Shopify GDPR: https://help.shopify.com/en/manual/your-account/GDPR

Order processing and data transfers

In today’s online business, a purchase might have several vendors delivering the goods. An order received by a 3rd party warehouse (where there is a pick/pack process), and then a shipping company to pick up the item and deliver it to your door. The data processing between companies are required to be clearly identified/protected from any misuse along the supply chain. This would include drop shipping, returns (RMA) and any other form of handling a contractual obligation to the client.

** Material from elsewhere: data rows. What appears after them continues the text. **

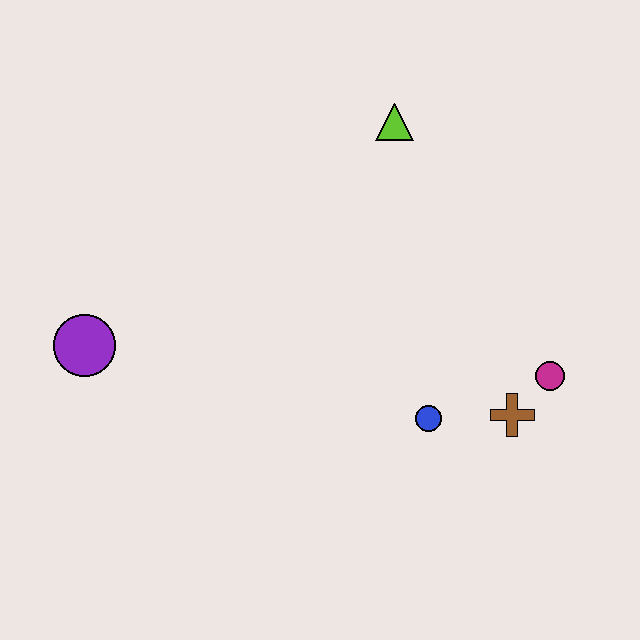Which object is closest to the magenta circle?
The brown cross is closest to the magenta circle.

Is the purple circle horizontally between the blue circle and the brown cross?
No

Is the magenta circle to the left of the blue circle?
No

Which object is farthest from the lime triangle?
The purple circle is farthest from the lime triangle.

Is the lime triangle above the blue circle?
Yes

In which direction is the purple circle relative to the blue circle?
The purple circle is to the left of the blue circle.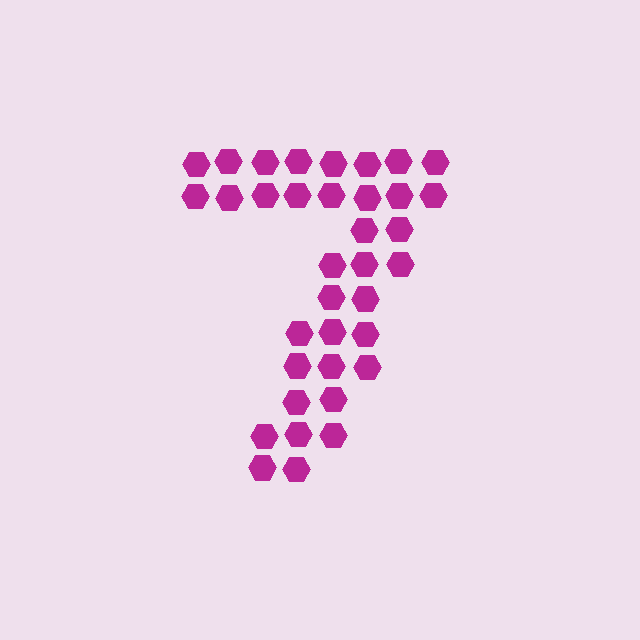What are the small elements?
The small elements are hexagons.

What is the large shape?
The large shape is the digit 7.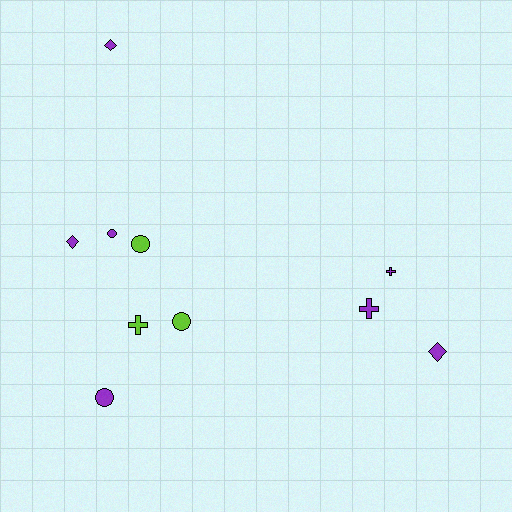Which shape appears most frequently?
Circle, with 4 objects.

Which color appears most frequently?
Purple, with 7 objects.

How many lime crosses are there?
There is 1 lime cross.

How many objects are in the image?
There are 10 objects.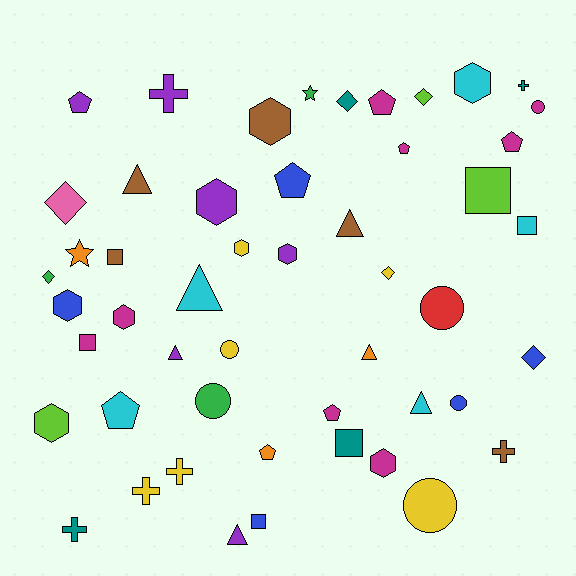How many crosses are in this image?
There are 6 crosses.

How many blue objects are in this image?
There are 5 blue objects.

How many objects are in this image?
There are 50 objects.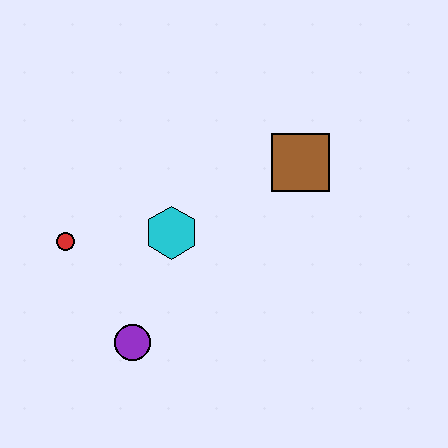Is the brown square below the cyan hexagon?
No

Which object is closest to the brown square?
The cyan hexagon is closest to the brown square.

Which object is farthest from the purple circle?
The brown square is farthest from the purple circle.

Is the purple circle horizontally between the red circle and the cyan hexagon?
Yes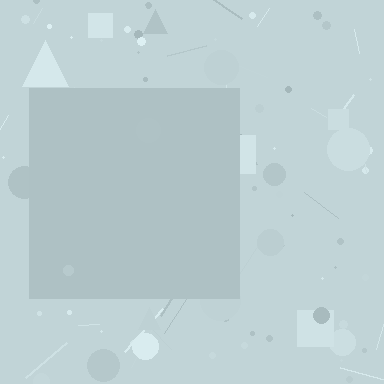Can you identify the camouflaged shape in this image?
The camouflaged shape is a square.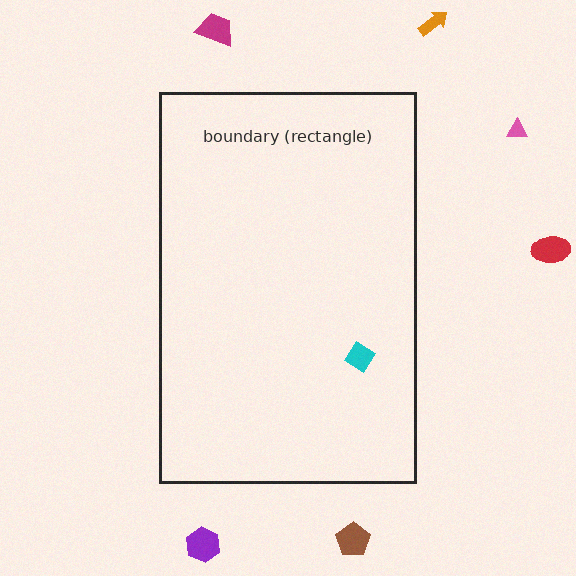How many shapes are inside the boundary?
1 inside, 6 outside.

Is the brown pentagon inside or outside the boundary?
Outside.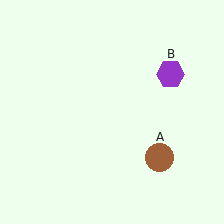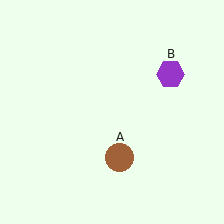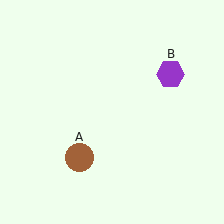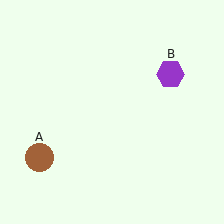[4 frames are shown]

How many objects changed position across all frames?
1 object changed position: brown circle (object A).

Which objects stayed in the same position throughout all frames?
Purple hexagon (object B) remained stationary.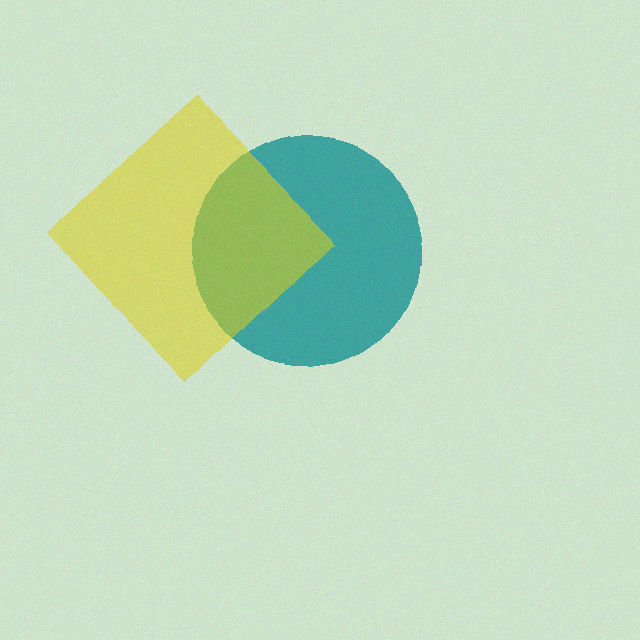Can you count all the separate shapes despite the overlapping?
Yes, there are 2 separate shapes.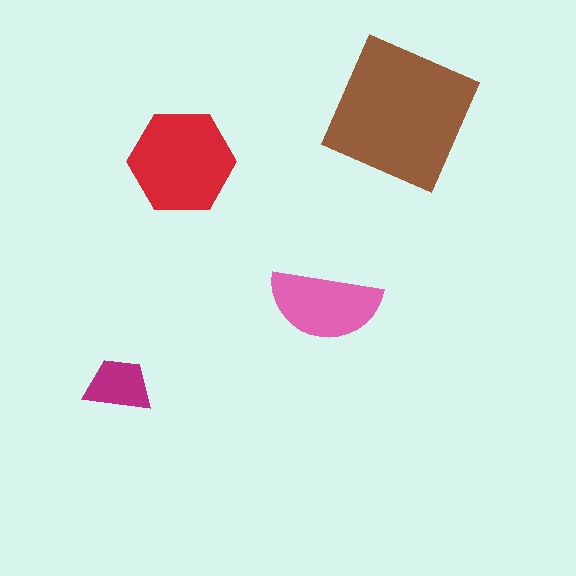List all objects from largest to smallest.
The brown square, the red hexagon, the pink semicircle, the magenta trapezoid.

Additionally, disclosing and informing the client on how their goods will be processed with the type of delivery will ensure that the expectations are set before a transaction is completed. All data sharing with 3rd party vendors must abide by the ICO’s Code of Data Sharing to which is where the clients would file a complaint with if it is not followed.

Cross Border privacy

While GDPR applies to European countries belonging to the European Union, countries outside of this union have retailers doing business with clients inside of the Union and Visa Versa. Rules of International data transfers apply to global retailers and are similar in nature to GDPR. However, the complaint process and enforcement will vary significantly depending on the country to which the online store is registered. GDPR uses the concept of “lead regulatory authority” which identifies the handlers of a complaint, which is defined by the country in which the online store/processor is registered to. However, 3rd party companies associated with the online store may be outside of that country and therefore might involved a different organisation. With consumers that are usually not as informed on the complaint process, might engage the wrong agencies if they perceive to have a problem. This is why it is very important to be clear with your clients at every step to ensure to avoid any issue on how their data will be handled. Especially if you open your doors to various countries, cultures, payment/currencies and shipping methods.

Conclusion

While all merchants, clients, processors, and many other online entities reasonably understand the concept of GDPR, it is the communication to the purchaser that’s crucial in setting the right expectations. It is your professionalism in ensuring that their data is protected and that your processes are in place if an incident is reported. It just takes one missed step with the wrong 3rd party, or App in your store, or lack of maintenance of your platform that could open the door to a breach. Only due diligence is the prevention of an incident, and to avoid scrutiny, sanctions or penalty/fines. Protecting your online operation requires protecting your clients – the only way to ensure trust is maintained at the community of online retailers.